That doesn’t mean the floodgates to universal adoption of electronic patient records and paperless prescribing have suddenly opened. A large majority of family physicians and their practices -- roughly 3-out-of-4 of them -- still hand-write prescriptions, and rely on their patients to carry them to the pharmacy for dispensing.
Although “electronic health record adoption is picking up rapidly, with an estimated 27% of physicians using some kind of EHR, the vast majority of medical records in the U.S. are still on paper, with the average appointment taking 13 pages to document,” confirmed Karen Riley, a spokesperson for the New York eHealth Collaborative and the NYC Regional Electronic Adoption Center for Health.
And, as study after study of patient adherence rates confirms, between the point of prescribing and the local pharmacy yawns a vast gulf that swallows many written scripts. In one recent study, researchers at Harvard Medical School found the problem of “primary nonadherence” is rampant. Tracking 75,000 patient visits, they found that 22% of first-time patient prescriptions were never filled.
Allowing e-prescribing of potent and tightly restricted pain relievers and other medications won’t bridge most of that gap.
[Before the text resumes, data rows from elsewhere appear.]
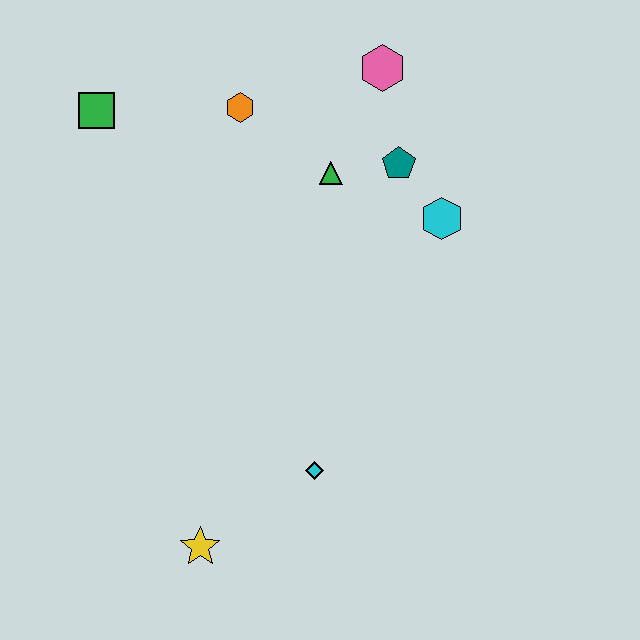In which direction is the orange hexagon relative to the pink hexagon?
The orange hexagon is to the left of the pink hexagon.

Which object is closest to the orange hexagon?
The green triangle is closest to the orange hexagon.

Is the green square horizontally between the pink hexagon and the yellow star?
No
But it will help close the loop between physician, patient and pharmacist for several large classes of medicines, and it will simplify the prescribing process for family docs and specialists.
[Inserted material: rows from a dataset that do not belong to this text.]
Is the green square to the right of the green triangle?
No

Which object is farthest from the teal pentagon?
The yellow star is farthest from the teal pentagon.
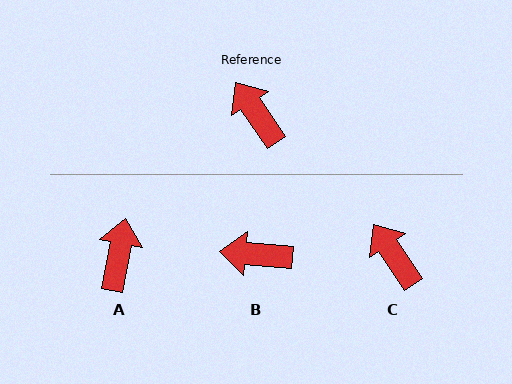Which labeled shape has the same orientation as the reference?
C.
Opening controlled substances to the world of electronic data storage and communications has long been a top priority for Surescripts, the e-prescribing network set up nine years ago by the National Association of Chain Drug Stores and its independent pharmacy counterpart, the National Community Pharmacists Association. “There’s a high demand for it, both at the state level -- where they want to track the use of controlled substances -- as well as at the federal level,” former Surescripts CEO Kevin Hutchinson told Drug Store News in one interview.
“That will help tremendously,” Hutchinson went on in that 2008 interview. “It’s a roadblock for us today, because physicians have to think about when to write scripts electronically, and when to pick up the paper pad. That’s difficult, and that is one final hurdle we need to get over.”
Now that hurdle has been vaulted. The real transformation of the nation’s healthcare system -- away from outmoded paper records and handwritten scripts to electronic data storage and transmission -- will depend on how quickly doctors embrace health information technology.